As a student, Boëthius studied at the Uppsala University, where he completed his Ph.D. in 1918. During the Finnish Civil War he fought for the White Movement’s volunteer Swedish Brigade. He taught at Uppsala (1921–24) during which time he excavated at Mycenae in Greece. In 1925 he was selected as the first director of the Swedish Institute at Rome by the Swedish crown prince Gustav Adolf (also known as an accomplished amateur archaeologist). He became professor of archaeology at the University of Gothenburg in 1934, a post he held until 1955. He also served as rector of the university (1946–51). In 1955, he retired to Italy. There he published his book Golden House of Nero in 1960, which was the product of the Thomas Spencer Jerome Lectures given in Rome. Boëthius, working together with John Bryan Ward-Perkins, wrote the section on Etruscan architecture for the prestigious Pelican History of Art series. The volume was published in 1970, shortly after his death in 1969.

==Publications==
- [dissertation:] Die Pythaïs: Studien zur Geschichte der Verbindungen zwischen Athen und Delphi. Uppsala: Almquist & Wiksells, 1918.

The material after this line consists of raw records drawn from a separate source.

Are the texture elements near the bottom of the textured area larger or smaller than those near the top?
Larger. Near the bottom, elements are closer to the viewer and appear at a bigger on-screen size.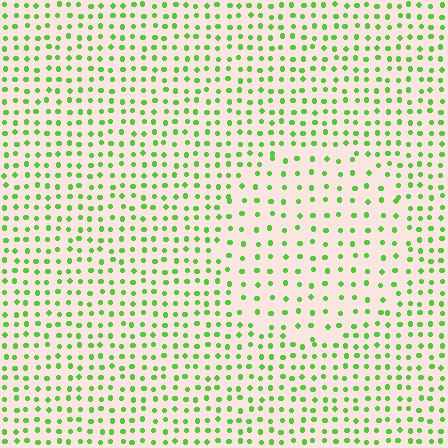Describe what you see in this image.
The image contains small lime elements arranged at two different densities. A circle-shaped region is visible where the elements are less densely packed than the surrounding area.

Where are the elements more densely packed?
The elements are more densely packed outside the circle boundary.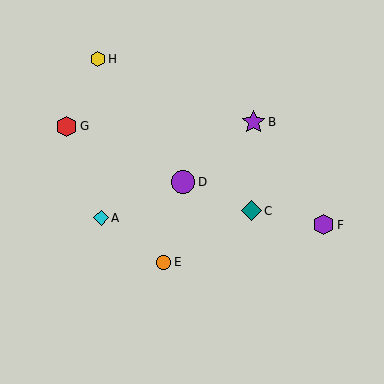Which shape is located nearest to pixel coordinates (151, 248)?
The orange circle (labeled E) at (164, 262) is nearest to that location.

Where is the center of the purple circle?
The center of the purple circle is at (183, 182).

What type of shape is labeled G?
Shape G is a red hexagon.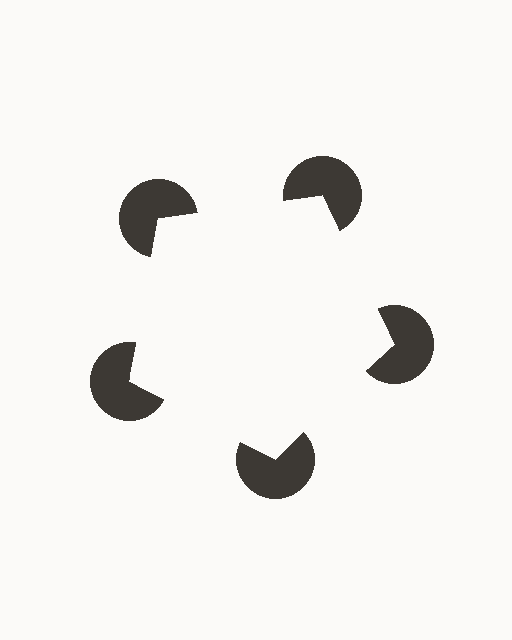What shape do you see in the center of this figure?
An illusory pentagon — its edges are inferred from the aligned wedge cuts in the pac-man discs, not physically drawn.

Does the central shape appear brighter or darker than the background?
It typically appears slightly brighter than the background, even though no actual brightness change is drawn.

- and Ward-Perkins, John. Etruscan and Roman Architecture. Pelican History of Art 32. Baltimore: Penguin, 1970. Revised edition as: Axel Boëthius, Roger Ling, Tom Rasmussen, Etruscan and Early Roman Architecture, Yale University Press Pelican history of art, 1978, Yale University Press, ISBN 0300052901, 9780300052909
- The Golden House of Nero: some Aspects of Roman Architecture. Ann Arbor, MI: University of Michigan Press,1960.
- and Sahlen, Nils G. Etruscan Culture, Land and People: Archaeological Research and Studies Conducted in San Giovenale and its Environs by Members of the Swedish Institute in Rome. New York: Columbia University Press, 1963.